Every four years messengers to the Alabama Baptist State Convention have traveled to the milder climate of south Alabama to worship, fellowship and conduct business.
Temperatures, however, dropped to record lows during the Nov. 12-13 sessions at Eastern Shore Baptist Church in Daphne on Mobile Bay. The meeting nevertheless remained “Fruitful,” in a theme centered on John 15:5.
Speakers underscored Alabama Baptists’ commitment to evangelism, discipleship, missions and church planting; the topic of sexual abuse was addressed both by Rick Lance, executive director of the Alabama State Board of Missions, and in a resolution; and messengers approved the second year of a 50-50 allocation in Cooperative Program funds between the missions and ministries of the state convention and the Southern Baptist Convention.
Tim Cox, in his president’s address, told the convention’s 665 messengers, representing 328 churches, “What we need in the changing times in which we live is to be strengthened daily by the Holy Spirit who provides power for our lives to bear spiritual fruit for His glory.”
The apostle Paul was “compelled to worship because the love of God continued to grow in his heart and mind,” Cox, pastor of Liberty Baptist Church in Chelsea, also noted. “The more we grow in our understanding of God’s love toward us, the more we grow in our love for Him. The more we grow in our love for Him, the more His love is reflected toward others — making disciples who make disciples who make disciples.”
Rick Marshall, retired senior pastor of Eastern Hills Baptist Church in Montgomery, exhorted Alabama Baptists in the convention sermon, “Let us look to those who launched the church in the book of Acts to find our way in fulfilling the Great Commission. They were pioneers taking the name of Jesus with them in spite of cultural boundaries or community location. They were proclaimers unashamed of the Gospel and unafraid to share it. They were … examples of how the Spirit of God operates through men, how God penetrates a community, how He moves to change His people and transform them.”
Lance highlighted several examples of Alabama fruitfulness in church planting in his report to messengers, referencing new congregations in a changing community, in a trailer park, among the 20,000 international students across the state’s campuses, in Alaska and in Scotland.
Addressing the issue of sexual abuse, Lance reported on the State Board of Missions’ work to help churches be safer places for all people, starting with a task force working to “provide the best resources possible.”
Though the SBOM is “not a governing body,” Lance said it has three main aims regarding sexual abuse — “reducing the risk,” “responding to victims” and “respecting our values.”
The board is partnering with MinistrySafe, an organization that advises churches and ministries and provides training and workshops on best practices to prevent sexual abuse. Nearly 1,000 Alabama Baptists have been trained so far, with the next training set for April 7, 2020, at First Baptist Church in Decatur.

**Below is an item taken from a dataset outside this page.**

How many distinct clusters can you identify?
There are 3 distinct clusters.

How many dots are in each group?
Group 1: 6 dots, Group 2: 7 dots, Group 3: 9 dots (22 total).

The SBOM will background check its new trustees and continue to background check all employees, Lance said. He asked churches to “underscore” the “vitally important” need for reporting suspected abuse immediately to the appropriate authorities.
The first priority should be the well-being of the victim, “to grieve with those who have been hurt and harmed,” he said.
One of the convention’s three resolutions — “On Making Our Churches Safer Places” — affirmed the State Board of Missions’ partnership with MinistrySafe to make resources available to help prevent child sexual abuse.
The resolution echoed Lance in emphasizing the importance of caring for the victim and immediate reporting of abuse allegations to authorities as required by mandatory reporting laws.
Two other resolutions were adopted — commending Alabama’s leaders for enacting the state’s Human Life Protection Act in May of this year and voicing appreciation to the host church and association as well as other area churches that helped facilitate the annual meeting.